Una sombra de lo que fue
Meses atrás, en el Park Güell sonaban koras, sitares, acordeones, contrabajos, dobros, arpas, violines, balafones, didgeridoos… La mayoría de los casi cuarenta instrumentistas de la Associació de Músics del Park Güell ha dejado de venir. El cuarteto Tablao Sur se ha llevado su taconeo flamenco a otra parte. También huyó el sexteto Microguagua. Ni rastro del hipnótico handpan de David Fractals. O de Jason Jeans, aquel rockero con mallas de leopardo que igual cantaba una de Violent Femmes que graznaba el ‘Surfin’ bird’. Durante años, el parque ha sido un festival al aire libre. Y uno de los más ajetreados y eclécticos de la ciudad, pues sus ocho escenarios simultáneos acogían todo tipo de timbres. Hoy es una sombra de lo que fue. Y eso, los domingos. Entre semana está muerto.

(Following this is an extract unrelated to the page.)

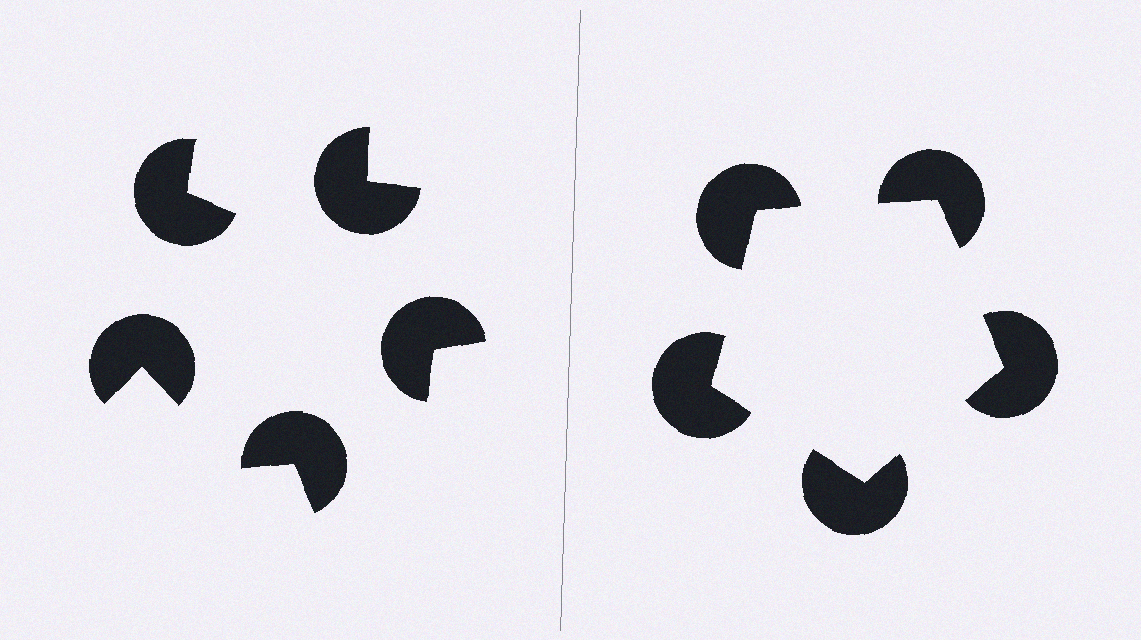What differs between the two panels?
The pac-man discs are positioned identically on both sides; only the wedge orientations differ. On the right they align to a pentagon; on the left they are misaligned.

Harto de tocar para nadie, Roy ha bajado al viaducto inferior a conversar con Aksana. Ella toca el címbalo, un instrumento húngaro con el que dibuja melodías percutiendo las cuerdas con dos cucharas. Hace un rato, mientras interpretaba una versión del ‘Unbreak my heart’ de Toni Braxton, tenía una veintena de espectadores embelesados. En cuanto ha terminado la pieza, todos se han esfumado sin apenas soltar monedas. “El parque está muy flojo”, concluye Roy.
¡Sorpresa! Un grupo de turistas sigue a un guía con micrófono injertado a la mascarilla. Son absolutas excepciones. Las manadas de turistas han pasado momentáneamente a la historia. Omar sigue en su puesto. Una joven lleva veinte minutos escuchándole tocar y antes de irse suspira: “Me quedaría todo el día aquí”. Los barceloneses estamos redescubriendo el Park Güell. Omar, también. Por primera vez disfruta tocando en este enclave turístico que con la pandemia ha recuperado el silencio. Los turistas daban más dinero, pero eran demasiados y muy ruidosos. Los locales tenemos tiempo para escuchar pero, por algún motivo, nos falta ese hábito de valorar con dinero la labor del músico callejero.

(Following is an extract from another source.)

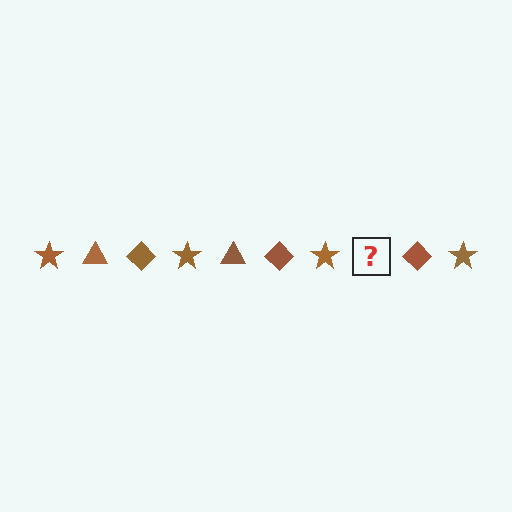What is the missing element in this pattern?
The missing element is a brown triangle.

Omar cree profundamente en su oficio. “Damos una ambientación musical que añade valor cultural a este patrimonio arquitectónico. Damos la oportunidad a la gente de pararse un rato y disfrutar del lugar. Alegramos la mañana a los vecinos que vienen a comer o a pasear”, enumera. Omar tiene 30 años y conoce el parque desde joven. Su padre, Rafi Mora, fue el primer músico que tocó en el Park Güell gracias a un permiso que obtuvo de Parcs i Jardins. Eran otros tiempos. Hoy los músicos viven en la incertidumbre permanente. Han ido renunciando a los enclaves más visibles y se han refugiado en cuatro o cinco en los que la policía les deja trabajar. Y aun así, de vez en cuando les cae alguna multa.

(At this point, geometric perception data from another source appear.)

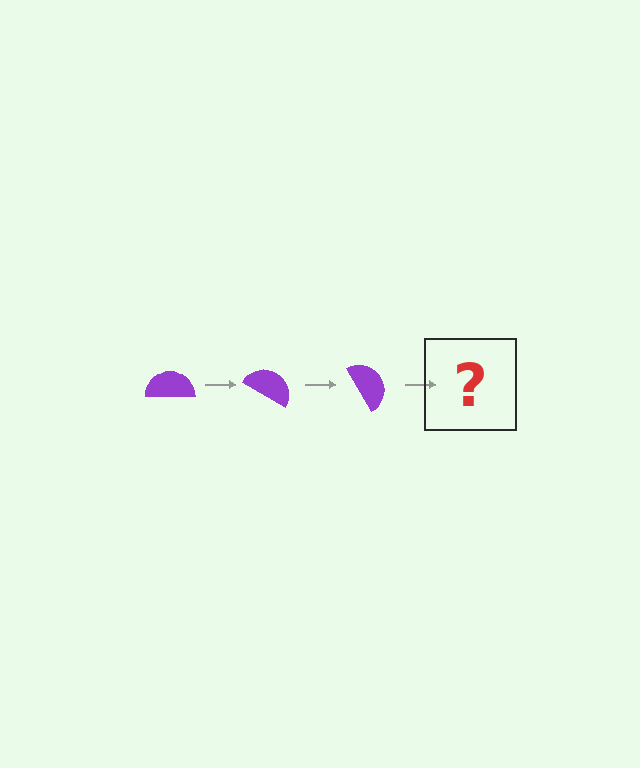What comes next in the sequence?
The next element should be a purple semicircle rotated 90 degrees clockwise.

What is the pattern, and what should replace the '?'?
The pattern is that the semicircle rotates 30 degrees clockwise each step. The '?' should be a purple semicircle rotated 90 degrees clockwise.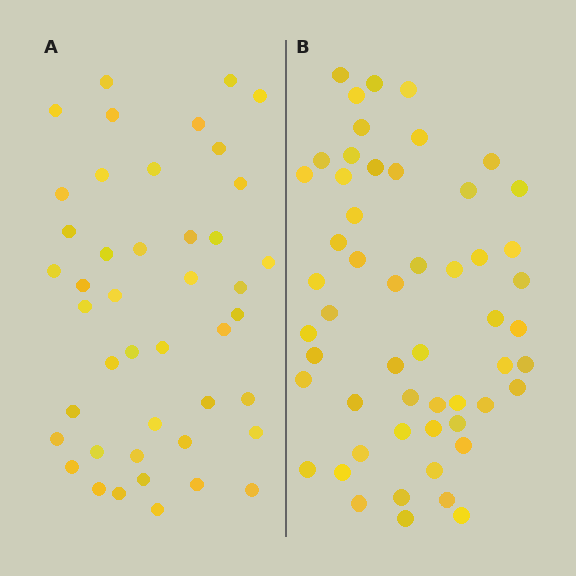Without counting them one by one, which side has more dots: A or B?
Region B (the right region) has more dots.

Pasear un domingo por el Park Güell vuelve a ser un lujo para los barceloneses. Cualquiera puede entrar gratis con su carnet de bibliotecas. Sin embargo, cada domingo Omar se plantea si merece la pena volver a tocar la próxima semana. Antes iba casi cada día. Ahora solo los fines de semana. “Si estoy aquí es porque creo en esto. Para mí, ser músico de calle siempre fue un oficio normal”, afirma. Si Omar tira la toalla, la música estará un paso más cerca de desaparecer del Park Güell. Y sin ella, Barcelona morirá un poco más.